Мы процитировали это замечательное место потому, что в результате нашей работы мы можем лишь подписаться под ним. В одном отношении мы даже пошли еще дальше по пути функциональной психологии, полагая, что факт осознания категории преобразовывает ее в самой ее природе. Так, мы приняли формулу: ребенок сам становится причиной гораздо раньше, чем он получает понятие о причине; при этом напоминаем только о следующем: одно лишь удобство выражения (которое, если мы не будем остерегаться, увлечет нас целиком к реалистической теории познания, то есть за пределы психологии) может позволить нам говорить о причинности как об отношении, совершенно независимом от его осознания. В реальной жизни существует столько видов причинности, сколько видов или ступеней осознания. Когда ребенок «есть причина» или действует, как если бы он знал, что одно явление есть причина другого, то, несмотря на то, что он не дает себе отчета в причинности, это все же первый вид причинного отношения и, если угодно, функциональный эквивалент причинности. Затем, когда тот же ребенок начинает относиться к вопросу сознательно, это осознание, уже благодаря тому, что оно зависит от потребностей и интересов момента, может принимать различный характер: причинности анимистической, артифициалистической, целевой, механической (посредством контакта), динамической (сила) и т. д. Последовательность этих типов причинностей никогда не может быть рассматриваема как завершенная, и виды отношений, которые сейчас употребляются взрослыми и учеными, вероятно, лишь временные, как и все те, которыми пользовались ребенок или первобытный человек.
В этом отношении изучение категорий так, как этого желает Клапаред, — дело функциональной психологии, и закон сознания открывает нам очень широкие горизонты для этого изучения. Здесь психологи сталкиваются с историками науки и современными логиками.
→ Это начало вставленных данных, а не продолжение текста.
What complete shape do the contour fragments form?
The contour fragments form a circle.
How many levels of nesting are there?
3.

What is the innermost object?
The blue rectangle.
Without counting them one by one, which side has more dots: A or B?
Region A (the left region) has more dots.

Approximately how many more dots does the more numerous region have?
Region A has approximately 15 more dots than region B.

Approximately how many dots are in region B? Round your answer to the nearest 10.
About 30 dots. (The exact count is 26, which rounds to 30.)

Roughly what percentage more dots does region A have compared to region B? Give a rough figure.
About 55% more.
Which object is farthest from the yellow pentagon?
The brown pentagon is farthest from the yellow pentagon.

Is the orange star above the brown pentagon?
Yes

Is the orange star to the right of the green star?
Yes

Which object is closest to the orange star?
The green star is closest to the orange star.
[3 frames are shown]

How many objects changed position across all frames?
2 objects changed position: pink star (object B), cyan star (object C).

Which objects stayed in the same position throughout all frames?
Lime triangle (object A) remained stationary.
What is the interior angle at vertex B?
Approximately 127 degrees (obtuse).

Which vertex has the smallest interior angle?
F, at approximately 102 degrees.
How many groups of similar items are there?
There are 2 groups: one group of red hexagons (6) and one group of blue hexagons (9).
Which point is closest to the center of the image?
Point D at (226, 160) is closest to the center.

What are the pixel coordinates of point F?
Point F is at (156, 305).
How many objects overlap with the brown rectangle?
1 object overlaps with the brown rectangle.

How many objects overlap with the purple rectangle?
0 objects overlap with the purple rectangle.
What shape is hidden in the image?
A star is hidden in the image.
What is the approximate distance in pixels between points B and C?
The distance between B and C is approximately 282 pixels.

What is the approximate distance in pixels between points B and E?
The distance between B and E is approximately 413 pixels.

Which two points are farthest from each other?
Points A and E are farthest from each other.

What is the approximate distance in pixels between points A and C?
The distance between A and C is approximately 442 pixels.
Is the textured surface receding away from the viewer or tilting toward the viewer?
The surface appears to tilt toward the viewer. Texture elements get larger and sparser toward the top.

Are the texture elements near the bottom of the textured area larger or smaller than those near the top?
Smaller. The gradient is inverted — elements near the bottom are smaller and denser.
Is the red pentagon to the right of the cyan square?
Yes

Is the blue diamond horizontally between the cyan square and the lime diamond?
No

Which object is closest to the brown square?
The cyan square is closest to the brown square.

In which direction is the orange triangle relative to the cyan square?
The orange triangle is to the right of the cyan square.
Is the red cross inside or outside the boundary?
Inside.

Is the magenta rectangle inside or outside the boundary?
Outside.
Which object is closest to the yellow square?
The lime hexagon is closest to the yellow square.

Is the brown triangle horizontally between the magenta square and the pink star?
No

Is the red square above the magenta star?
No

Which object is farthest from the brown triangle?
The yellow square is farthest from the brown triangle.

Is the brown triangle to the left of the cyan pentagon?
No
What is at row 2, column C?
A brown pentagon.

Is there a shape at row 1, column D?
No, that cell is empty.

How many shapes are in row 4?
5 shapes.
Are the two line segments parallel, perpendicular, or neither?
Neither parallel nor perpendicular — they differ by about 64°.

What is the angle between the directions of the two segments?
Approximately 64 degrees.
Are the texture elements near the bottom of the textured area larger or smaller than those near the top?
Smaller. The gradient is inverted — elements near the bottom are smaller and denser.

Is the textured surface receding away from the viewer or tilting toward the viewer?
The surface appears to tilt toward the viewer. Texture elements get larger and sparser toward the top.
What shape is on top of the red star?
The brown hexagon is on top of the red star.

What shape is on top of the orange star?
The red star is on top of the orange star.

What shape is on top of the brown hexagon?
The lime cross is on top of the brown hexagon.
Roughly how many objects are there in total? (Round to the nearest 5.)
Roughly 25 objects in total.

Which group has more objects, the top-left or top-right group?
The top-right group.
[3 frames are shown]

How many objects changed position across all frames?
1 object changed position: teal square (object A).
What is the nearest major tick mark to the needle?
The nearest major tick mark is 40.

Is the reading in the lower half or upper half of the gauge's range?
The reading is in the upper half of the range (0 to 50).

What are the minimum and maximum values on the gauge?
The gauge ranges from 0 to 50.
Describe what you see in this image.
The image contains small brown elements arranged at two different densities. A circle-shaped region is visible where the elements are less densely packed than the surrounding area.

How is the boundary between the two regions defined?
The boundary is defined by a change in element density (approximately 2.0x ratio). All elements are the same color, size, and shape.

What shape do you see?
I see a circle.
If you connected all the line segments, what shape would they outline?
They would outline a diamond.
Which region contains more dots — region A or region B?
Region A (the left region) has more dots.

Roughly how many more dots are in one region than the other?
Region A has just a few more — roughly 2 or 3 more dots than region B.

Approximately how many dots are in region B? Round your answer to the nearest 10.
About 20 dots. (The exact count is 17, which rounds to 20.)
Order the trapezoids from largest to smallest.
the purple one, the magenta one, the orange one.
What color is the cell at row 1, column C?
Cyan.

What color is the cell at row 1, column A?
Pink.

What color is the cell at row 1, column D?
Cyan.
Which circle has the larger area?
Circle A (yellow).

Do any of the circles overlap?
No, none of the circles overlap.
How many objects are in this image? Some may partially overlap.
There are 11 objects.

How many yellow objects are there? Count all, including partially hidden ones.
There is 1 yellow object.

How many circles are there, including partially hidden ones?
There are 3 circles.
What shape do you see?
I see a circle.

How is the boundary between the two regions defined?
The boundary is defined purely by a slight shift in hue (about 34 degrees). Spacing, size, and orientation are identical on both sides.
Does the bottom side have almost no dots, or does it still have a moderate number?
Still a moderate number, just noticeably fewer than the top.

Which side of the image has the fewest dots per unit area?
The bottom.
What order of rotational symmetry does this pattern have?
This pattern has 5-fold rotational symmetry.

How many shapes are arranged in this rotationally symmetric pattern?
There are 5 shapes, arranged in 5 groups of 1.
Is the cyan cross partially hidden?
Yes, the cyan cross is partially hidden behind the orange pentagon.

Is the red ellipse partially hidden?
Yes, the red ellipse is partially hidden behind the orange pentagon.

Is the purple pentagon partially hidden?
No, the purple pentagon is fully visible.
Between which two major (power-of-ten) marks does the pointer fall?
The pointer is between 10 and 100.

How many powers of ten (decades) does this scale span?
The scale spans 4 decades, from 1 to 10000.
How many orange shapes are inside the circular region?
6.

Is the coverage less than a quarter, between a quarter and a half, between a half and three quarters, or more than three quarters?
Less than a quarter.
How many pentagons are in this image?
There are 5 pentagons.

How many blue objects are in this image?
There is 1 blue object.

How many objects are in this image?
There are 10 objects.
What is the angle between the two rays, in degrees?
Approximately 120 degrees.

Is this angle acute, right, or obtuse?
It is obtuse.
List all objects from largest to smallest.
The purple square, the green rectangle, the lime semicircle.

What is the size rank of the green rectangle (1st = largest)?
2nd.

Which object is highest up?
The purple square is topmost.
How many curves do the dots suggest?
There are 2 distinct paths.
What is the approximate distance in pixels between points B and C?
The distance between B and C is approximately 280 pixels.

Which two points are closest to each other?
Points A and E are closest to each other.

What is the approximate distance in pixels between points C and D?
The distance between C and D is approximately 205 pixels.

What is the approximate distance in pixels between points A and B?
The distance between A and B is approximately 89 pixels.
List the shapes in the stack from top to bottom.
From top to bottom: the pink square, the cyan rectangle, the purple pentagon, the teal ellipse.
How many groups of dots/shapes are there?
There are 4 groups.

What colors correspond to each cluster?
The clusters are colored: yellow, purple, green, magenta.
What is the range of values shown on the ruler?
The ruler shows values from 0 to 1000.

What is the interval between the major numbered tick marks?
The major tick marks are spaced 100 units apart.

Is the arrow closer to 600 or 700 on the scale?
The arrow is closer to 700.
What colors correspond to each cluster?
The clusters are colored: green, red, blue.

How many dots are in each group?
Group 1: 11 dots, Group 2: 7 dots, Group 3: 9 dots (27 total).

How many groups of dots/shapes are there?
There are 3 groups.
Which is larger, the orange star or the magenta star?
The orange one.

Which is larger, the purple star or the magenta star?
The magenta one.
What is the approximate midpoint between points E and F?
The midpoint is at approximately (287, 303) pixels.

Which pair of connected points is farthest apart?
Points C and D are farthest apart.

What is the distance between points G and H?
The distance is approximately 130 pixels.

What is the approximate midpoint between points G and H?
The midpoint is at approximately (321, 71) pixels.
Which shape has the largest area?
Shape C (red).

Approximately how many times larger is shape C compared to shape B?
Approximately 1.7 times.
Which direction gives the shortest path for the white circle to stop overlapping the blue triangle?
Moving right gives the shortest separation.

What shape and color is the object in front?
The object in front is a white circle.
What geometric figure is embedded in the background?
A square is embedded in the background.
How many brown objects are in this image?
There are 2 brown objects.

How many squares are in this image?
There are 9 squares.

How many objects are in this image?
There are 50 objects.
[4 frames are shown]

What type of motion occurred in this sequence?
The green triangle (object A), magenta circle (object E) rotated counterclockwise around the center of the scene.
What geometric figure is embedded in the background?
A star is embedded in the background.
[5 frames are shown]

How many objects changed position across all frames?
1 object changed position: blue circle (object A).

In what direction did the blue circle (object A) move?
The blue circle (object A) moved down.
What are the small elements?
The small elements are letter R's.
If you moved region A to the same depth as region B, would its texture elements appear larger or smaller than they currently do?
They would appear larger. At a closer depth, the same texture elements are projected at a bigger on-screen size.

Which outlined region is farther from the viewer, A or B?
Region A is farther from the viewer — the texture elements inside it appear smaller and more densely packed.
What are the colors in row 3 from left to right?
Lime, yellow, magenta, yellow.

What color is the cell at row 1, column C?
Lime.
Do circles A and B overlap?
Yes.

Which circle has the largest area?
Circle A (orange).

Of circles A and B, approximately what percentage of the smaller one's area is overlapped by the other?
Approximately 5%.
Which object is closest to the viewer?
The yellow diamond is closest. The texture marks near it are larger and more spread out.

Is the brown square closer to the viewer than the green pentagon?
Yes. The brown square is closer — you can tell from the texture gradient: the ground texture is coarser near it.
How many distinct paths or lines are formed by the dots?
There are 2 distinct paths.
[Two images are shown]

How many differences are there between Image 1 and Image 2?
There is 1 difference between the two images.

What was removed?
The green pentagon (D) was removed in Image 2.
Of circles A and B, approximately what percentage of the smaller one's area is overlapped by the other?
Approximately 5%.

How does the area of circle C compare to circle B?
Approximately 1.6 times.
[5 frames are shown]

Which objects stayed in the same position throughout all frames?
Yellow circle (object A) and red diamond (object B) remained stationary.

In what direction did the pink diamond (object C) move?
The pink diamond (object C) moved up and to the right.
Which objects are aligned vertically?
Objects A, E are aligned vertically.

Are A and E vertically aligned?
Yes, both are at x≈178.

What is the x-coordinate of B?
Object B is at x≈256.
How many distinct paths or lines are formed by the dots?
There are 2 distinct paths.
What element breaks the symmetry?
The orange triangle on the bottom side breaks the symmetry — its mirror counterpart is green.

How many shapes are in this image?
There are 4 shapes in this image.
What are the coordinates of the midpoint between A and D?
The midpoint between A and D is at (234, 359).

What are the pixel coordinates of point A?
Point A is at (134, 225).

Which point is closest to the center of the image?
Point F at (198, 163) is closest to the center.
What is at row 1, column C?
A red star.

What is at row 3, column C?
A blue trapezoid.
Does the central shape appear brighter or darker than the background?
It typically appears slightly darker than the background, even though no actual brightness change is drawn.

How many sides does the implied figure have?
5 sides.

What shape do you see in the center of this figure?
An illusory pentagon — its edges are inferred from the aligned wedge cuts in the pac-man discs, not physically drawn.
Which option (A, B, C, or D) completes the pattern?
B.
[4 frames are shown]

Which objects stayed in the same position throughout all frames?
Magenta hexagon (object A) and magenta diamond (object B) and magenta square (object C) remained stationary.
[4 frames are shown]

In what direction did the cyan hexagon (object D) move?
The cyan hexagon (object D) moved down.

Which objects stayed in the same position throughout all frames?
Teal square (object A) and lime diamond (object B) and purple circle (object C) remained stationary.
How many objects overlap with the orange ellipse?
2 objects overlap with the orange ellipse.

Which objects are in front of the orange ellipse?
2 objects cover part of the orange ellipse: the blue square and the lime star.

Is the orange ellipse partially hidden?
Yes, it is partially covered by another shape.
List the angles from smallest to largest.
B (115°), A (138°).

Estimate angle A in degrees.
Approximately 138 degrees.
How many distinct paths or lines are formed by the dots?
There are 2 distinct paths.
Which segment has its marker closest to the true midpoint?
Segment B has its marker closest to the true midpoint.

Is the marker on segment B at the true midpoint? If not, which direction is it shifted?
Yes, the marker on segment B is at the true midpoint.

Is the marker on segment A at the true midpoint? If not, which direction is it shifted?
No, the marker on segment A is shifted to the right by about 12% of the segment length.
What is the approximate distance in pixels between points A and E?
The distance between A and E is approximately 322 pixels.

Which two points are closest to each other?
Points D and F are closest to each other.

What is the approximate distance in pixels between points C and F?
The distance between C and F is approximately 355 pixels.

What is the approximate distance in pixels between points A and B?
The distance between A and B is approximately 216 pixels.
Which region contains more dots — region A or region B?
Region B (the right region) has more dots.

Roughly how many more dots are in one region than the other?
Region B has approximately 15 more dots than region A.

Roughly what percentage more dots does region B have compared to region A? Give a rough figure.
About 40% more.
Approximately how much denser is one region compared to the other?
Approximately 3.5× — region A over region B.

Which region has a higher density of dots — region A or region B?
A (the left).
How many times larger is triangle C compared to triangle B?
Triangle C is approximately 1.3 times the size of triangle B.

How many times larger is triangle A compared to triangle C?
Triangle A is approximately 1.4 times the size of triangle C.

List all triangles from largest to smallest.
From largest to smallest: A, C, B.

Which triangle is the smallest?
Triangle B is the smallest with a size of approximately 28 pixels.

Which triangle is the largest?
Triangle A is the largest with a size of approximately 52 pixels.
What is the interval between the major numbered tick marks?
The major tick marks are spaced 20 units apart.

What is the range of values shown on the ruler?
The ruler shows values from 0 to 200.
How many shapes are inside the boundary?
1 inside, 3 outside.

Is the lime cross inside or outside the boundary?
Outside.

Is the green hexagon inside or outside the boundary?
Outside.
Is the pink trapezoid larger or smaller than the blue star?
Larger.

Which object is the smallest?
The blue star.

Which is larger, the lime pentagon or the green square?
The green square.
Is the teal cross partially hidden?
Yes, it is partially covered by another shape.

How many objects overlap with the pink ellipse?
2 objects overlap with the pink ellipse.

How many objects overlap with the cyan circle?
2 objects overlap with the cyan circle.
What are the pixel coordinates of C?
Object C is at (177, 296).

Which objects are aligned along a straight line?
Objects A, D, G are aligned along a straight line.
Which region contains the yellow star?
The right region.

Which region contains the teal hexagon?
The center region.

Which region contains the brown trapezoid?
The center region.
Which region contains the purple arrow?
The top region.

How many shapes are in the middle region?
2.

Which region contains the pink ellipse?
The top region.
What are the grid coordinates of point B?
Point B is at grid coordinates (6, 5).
Правда, классической логикой, будь она логикой схоластического реализма или кантовского априоризма, категории рассматриваются как установленные и обязательные для предметов или для ума в определенном количестве, в раз и навсегда законченной форме. Но эта гипотеза психологически неверна, и Джемс направил на нее всю живость своего ума, впрочем, уже тогда, когда сами логики ее преодолели. Действительно, со времени Ренувье и Курно теория о категориях приняла совершенно новое направление, которое можно без преувеличения охарактеризовать как заботу о психологии, потому что эта теория поставила своей задачей определить категории их генезисом в истории мысли и их постепенно развивающимся применением в истории наук. Такова точка зрения, которую с тех пор широко развили Хеффдинг[60]
, Брюнсвик[61] и Лаланд[62]. Под этим углом зрения проблема категорий должна быть поставлена и по отношению к интеллектуальному развитию самого ребенка: генетику важно отметить появление и применение этих категорий во всех стадиях, которые проходит детское понимание, и привести эти факты к функциональным законам мысли.В таком именно духе мы и хотели бы извлечь из вопросов Дэля таблицу, хоть и приблизительную, но все же такую, которая дала бы будущим исследователям возможность ориентироваться в данном вопросе. Для этой цели достаточно переписать принятые нами классификации и рассмотреть их с генетической точки зрения.
Какие же отношения следует, прежде всего, установить между нашей классификацией вопросов и той попыткой генеалогии, которую мы допустили в отношении «почему»? Известно, что вопросы «что это» и «где» предшествуют «почему» (Штерн, Декедр). Но можно допустить, что в тот момент, когда появляется «почему», наступает переоценка ценностей в мысли ребенка, позволяющая лучше рассмотреть отношения, соединяющие между собою различные категории вопросов. Поэтому здесь мы займемся возрастом от 3 до 7—8 лет, то есть вторым возрастом вопросов, по выражению Штерна.
При каких же обстоятельствах появляются первые «почему»? Они появляются в том же возрасте, что и три следующих основных явления:
1. Образование двух различных планов действительности. Можно сказать, что до 3 лет действительное есть просто желаемое. Начиная с 1 года и 9 месяцев или с 2 лет существует «да» или «нет», действительное или недействительное, но без всяких оттенков. К 3 годам воображаемое отделяется от действительного. Согласно наблюдению Штерна, в этом возрасте появляются такие слова, как «может быть» и др., которые именно отмечают это разделение воображаемого от реального[63]
. Согласно Штерну, в то же время появляются такие глаголы, как «думать», «верить»[64] и т. д. Но, на наш взгляд, появление этих слов, несмотря на сказанное выше, нисколько не означает различения ребенком психического и физического или мысли и предметов, а только все то же различение того, что воображается, и того, что осуществляется.2. К этому самому времени (2 г. 9 м. и 3 г. 10 м.) Скюпен относит первую ложь, то есть, согласно прекрасному определению П. Жане, «верования по отношению к будущему», в противоположность «верованию по отношению к настоящему».